Un'altra ragione che sottolinea l'importanza dell'esperienza è che, mentre per i bambini l'esperienza è qualcosa che capita loro, per gli adulti essa rappresenta chi sono. Essi cioè tendono a derivare la loro identità personale dalle loro esperienze.
4. La disponibilità ad apprendere: quanto viene insegnato deve migliorare le competenze e deve essere applicabile in modo efficace alla vita quotidiana.
5. L'orientamento verso l'apprendimento: non deve essere centrato sulle materie ma sulla vita reale. Gli adulti infatti apprendono nuove conoscenze, capacità di comprensione, abilità e atteggiamenti molto più efficacemente quando sono presentati in questo contesto. Questo punto ha un'importanza cruciale nelle modalità di esposizione dell'insegnante, degli obiettivi e nei contenuti definiti e nella progettazione più generale dell'intervento formativo.

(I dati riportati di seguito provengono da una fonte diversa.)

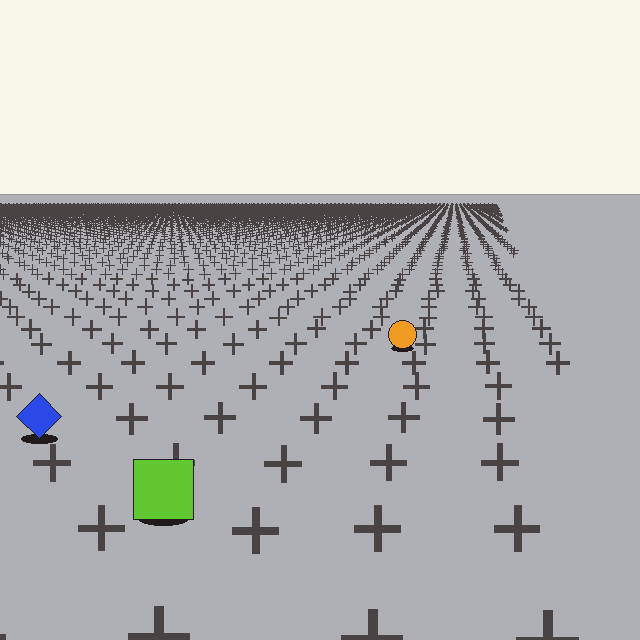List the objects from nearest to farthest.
From nearest to farthest: the lime square, the blue diamond, the orange circle.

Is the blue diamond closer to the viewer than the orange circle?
Yes. The blue diamond is closer — you can tell from the texture gradient: the ground texture is coarser near it.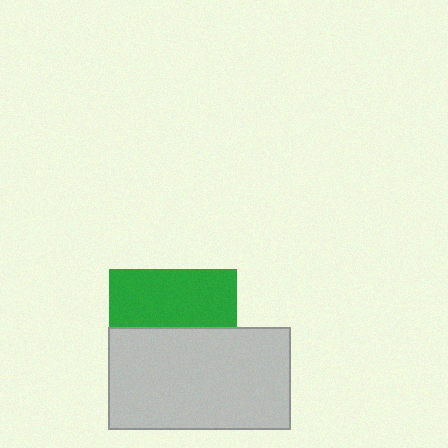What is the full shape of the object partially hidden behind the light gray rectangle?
The partially hidden object is a green square.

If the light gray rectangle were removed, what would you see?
You would see the complete green square.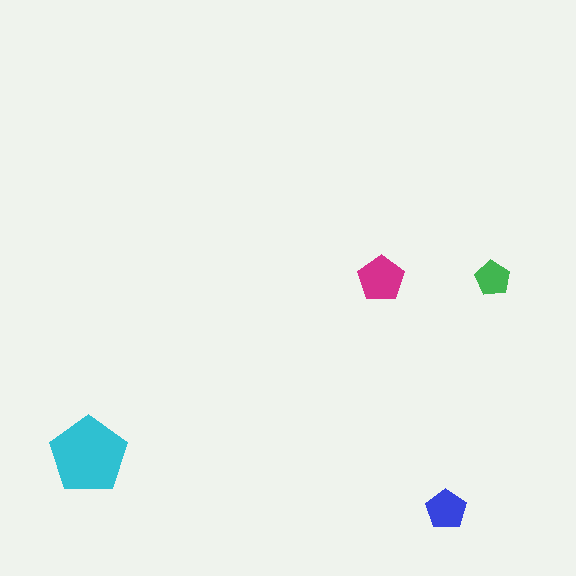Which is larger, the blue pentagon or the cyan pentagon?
The cyan one.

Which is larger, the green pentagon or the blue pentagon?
The blue one.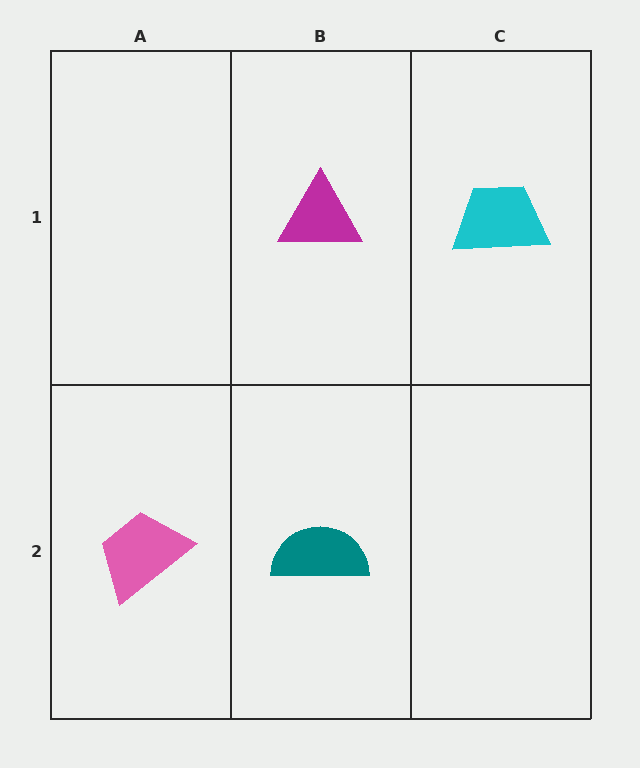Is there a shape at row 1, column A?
No, that cell is empty.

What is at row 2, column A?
A pink trapezoid.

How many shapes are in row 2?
2 shapes.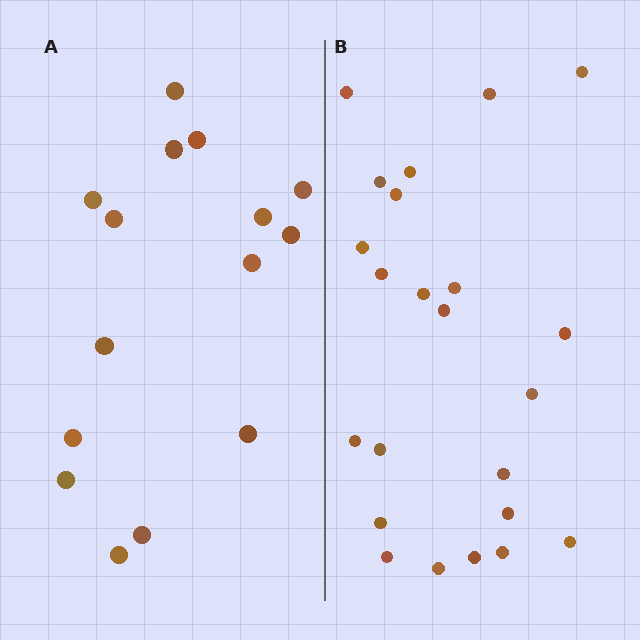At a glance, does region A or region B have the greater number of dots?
Region B (the right region) has more dots.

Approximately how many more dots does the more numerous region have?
Region B has roughly 8 or so more dots than region A.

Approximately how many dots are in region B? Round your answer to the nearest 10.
About 20 dots. (The exact count is 23, which rounds to 20.)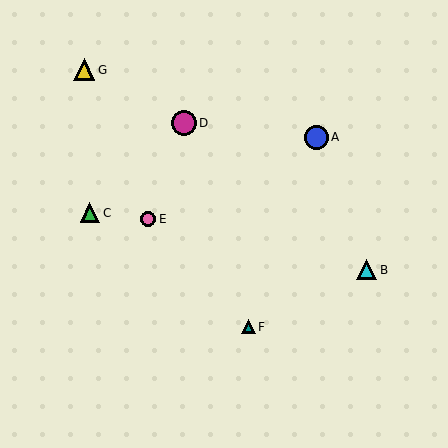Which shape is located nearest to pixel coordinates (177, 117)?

6. La motivazione: nel caso degli adulti le motivazioni interne sono in genere più forti delle pressioni esterne. Tough (1979) ha scoperto che tutti gli adulti sono motivati a continuare a crescere e a evolversi, ma che questa motivazione spesso viene inibita da barriere quali un concetto negativo di sé come studente, l'inaccessibilità di opportunità o risorse, la mancanza di tempo e programmi che violano i principi dell'apprendimento degli adulti. In questo gioca anche un ruolo fondamentale la promozione dell'autodeterminazione, soddisfacendo i bisogni psicologici innati di competenza, autonomia e relazione. La competenza consiste nel sentirsi capaci di agire sull'ambiente sperimentando sensazioni di controllo personale. L'autonomia si riferisce alla possibilità di decidere personalmente cosa fare e come. Il bisogno di relazione riguarda la necessità di mantenere e costituire legami in ambito sociale.
M. Knowles, E. F. Holton III, R. A. Swanson, Quando l'adulto impara. Andragogia e sviluppo della persona, Franco Angeli, Milano, 1993 (1ª ed.); 2008 (9ª edizione, nuova edizione), M. Knowles, La formazione degli adulti come autobiografia., Raffaello Cortina Editore, Milano, 1996.
J. Mezirow: l’apprendimento trasformativo.
Attiene alla trasformazione degli schemi di significato mediante la riflessione sul contenuto e sul processo, sia alla trasformazione delle prospettive di significato tramite la riflessione sulle premesse.
Il pensiero/la riflessione è visto come uno strumento per scoprire nuove forme di adattamento/riadattamento alle mutevoli condizioni della vita. L’uomo della domanda e non l’uomo della risposta.
Il modello proposto da Donald Schon si sviluppa attraverso queste fasi:
1) pensare a ciò che si fa:
a) riflessione in-azione: monitorare il processo;
b)riflessione su-l’azione: è una riflessione strutturata che consente di interrogarci sull’esperienza che abbiamo provocato o che abbiamo inteso promuovere. Essa si struttura lungo precise direzioni di riflessione: empirica (quale conoscenza ho utilizzato); riflessiva (questa esperienza ha qualche connessione con esperienze precedenti?).
2) riflessione-sull’azione-possibile: valenza predittiva della ricerca
3) pensare i pensieri: piano della riflessione metacognitiva per indicare un pensiero interrogante, cioè quel pensiero che pensa i pensieri.